I've had people interview for a Java job who didn't realise strings were immutable.

The question asked was a very short multiple choice; only two of the answers were possible under immutability.

That doesn't sound like a good question at. It sounds like you're looking for "Java programmers" instead of solid engineers.

When I interviewed for my current job using Java, I had been programming in Ruby and JS for the better part of a decade and had to refresh my Java syntax fairly quickly. I know I made some dumb syntax mistakes in my phone interview, like instantiating collections totally incorrectly. I distinctly remember one of my in-person interviewers saying "well, in Java it's boolean, not bool, but sure...". More semantically, I may very well have messed up mutability of collections and primitive conversions and boxing and such.
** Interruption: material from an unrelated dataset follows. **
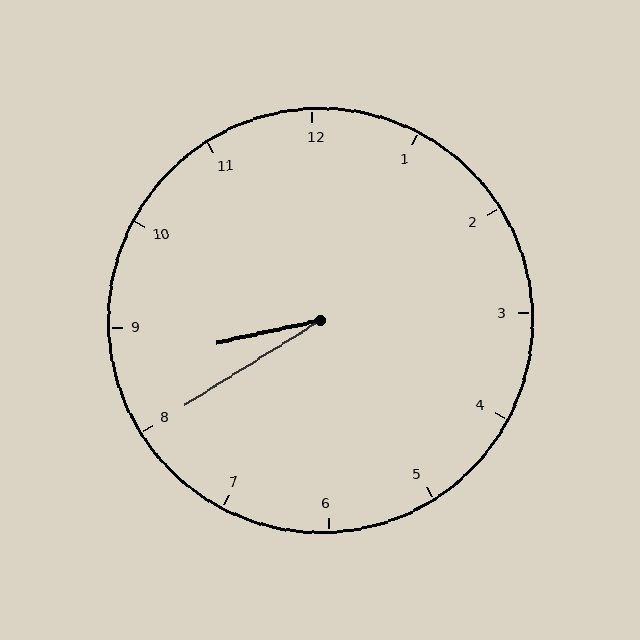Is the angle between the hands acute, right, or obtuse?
It is acute.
Enough of my interviewers saw through all of this that I got the job. Now people on my team come to me and say, "hey you're a java guy right?" and ask me questions about this stuff. I wasn't a java expert when I interviewed, but now I am, because that's what my job required, so I learned it. That's what my interviewers were looking for, to the company's benefit.

You're right that it is not disqualifying even if the Java expertise is essential for the job and the candidate describes themselves as a Java expert. This was a single short question among many though. And it's pretty fundamental to Java methinks.

BTW, they still got hired and proceeded to be a solid productivity reducer and all round waste of time.